Other Views

In my opinion

Ecuador’s strange bedfellows

 

ggarvin@miamiherald.com

When somebody, someday, opens a hall of fame dedicated to great moments in international diplomacy, the competition for space will be fierce. I’m sure there will be an exhibit on Vlad Tepes, the 15th-century Romanian prince who, when a visiting delegation of Turkish diplomats refused to take off their hats (only in the presence of the sultan, they said) had his men nail the hats to their heads. Then there’s Soviet foreign minister Vyacheslav Molotov, who stayed in the White House during secret World War II negotiations with Franklin Roosevelt. White House servants who unpacked his suitcase reported to the president that it was stuffed with bread, sausage and a pistol that Molotov kept under his pillow at night.

But my favorite guy of this century is Ecuadorean Foreign Minister Ricardo Patiño, who earlier this month announced that his country was granting political asylum to WikiLeaks founder Julian Assange. Assange was facing extradition from Great Britain to Sweden, where he has been accused of sexual assault by two of his former supporters, but he’s now safely inside Ecuador’s embassy in London.

Assange “could be the victim of political persecution because of his decisive defense of the freedom of expression and the freedom of the press,” said Patiño, managing to keep a totally straight face during a performance that will be studied for decades to come by diplomats and improv comedians.

Leave aside, for the moment, the fact that Ecuador judging the performance of anybody else’s legal system is a bit like the Octomom offering classes on abstinence. “Corruption, inefficiency, and political influence have plagued the Ecuadoran judiciary for many years,” declared Human Rights Watch in its latest report on the country.

Instead, I’d like to suggest a question for diplomats in those totalitarian hellholes of Sweden and Great Britain to address to Patiño and his boss, Ecuadorean president Rafael Correa: If you guys think freedom of the press is so important, why don’t you practice a little bit of it at home?

Under Correa’s erratic left-wing rule, Ecuador has become a serious contender for a gold medal in press-bashing at the next Authoritarian Olympics. His government has shut down 17 opposition news media this year, including eight in a two-week-long temper tantrum around the end of July.

When Correa isn’t closing broadcast outlets and newspapers, he’s bullying them into bankruptcy. Most notoriously, he filed a criminal libel suit against El Universo, Ecuador’s largest newspaper, after the paper’s coverage of a 2010 police mutiny over wages angered him. (No need to sue radio or TV stations for their stories: During the mutiny, Correa declared a national state of emergency and forced all the nation’s broadcasters to carry only the signal of the government’s official TV station.)

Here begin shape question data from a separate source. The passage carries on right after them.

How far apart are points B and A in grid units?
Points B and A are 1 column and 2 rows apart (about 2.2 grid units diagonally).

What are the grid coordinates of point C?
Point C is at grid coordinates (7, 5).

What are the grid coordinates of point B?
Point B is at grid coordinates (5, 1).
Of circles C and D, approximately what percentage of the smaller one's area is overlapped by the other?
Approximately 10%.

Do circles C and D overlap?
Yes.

Correa won the suit after the first four judges were dismissed and a temporary magistrate took over. After just 33 hours on the case, the judge, evidently channeling the legal mind of Oliver Wendell Holmes and the typing speed of Clark Kent, issued a 156-page ruling that awarded Correa $42 million and sentenced several of the newspaper’s executives to three years in prison. An independent forensic analysis of the magistrate’s computer showed that his decision had actually been written by Correa’s attorney, a fact confirmed by one of the judges earlier booted from the case; but the Ecuadorean judiciary has the intellectual courage not to let facts get in the way of its verdicts.

The libel suit against El Universo, just one of many filed against opposition news media by Correa and his government flunkies, was ultimately dismissed when the president concluded he had thrown a sufficient scare into the paper. (Indeed he had — one of El Universo’s directors fled to Panama, which granted him political asylum.)

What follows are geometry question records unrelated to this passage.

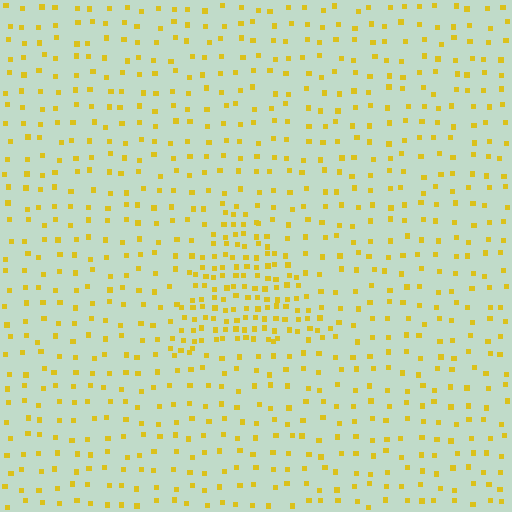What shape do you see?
I see a triangle.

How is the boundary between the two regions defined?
The boundary is defined by a change in element density (approximately 2.5x ratio). All elements are the same color, size, and shape.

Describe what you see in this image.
The image contains small yellow elements arranged at two different densities. A triangle-shaped region is visible where the elements are more densely packed than the surrounding area.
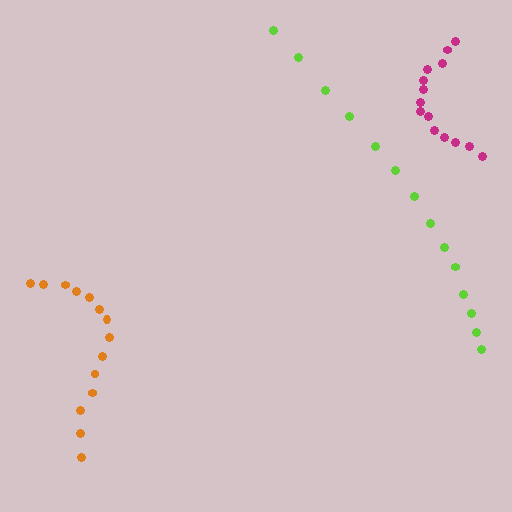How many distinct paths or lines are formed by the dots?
There are 3 distinct paths.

But some of the dogs Correa unleashes on the press are less easily recalled. He routinely appears on state-owned TV waving photos of reporters and columnists he dislikes, cursing them as “corrupt” or “savage beasts” or, in one case, “a horrible fat woman,” and urging his supporters: “React!” They do. The Ecuadorean press freedom group Fundamedios reported 151 attacks on journalists during 2010 alone. That’s freedom of the press in Ecuador, Mr. Assange: the freedom to be beaten, bullied and bankrupted. Good luck with your new pal — you’ll need it.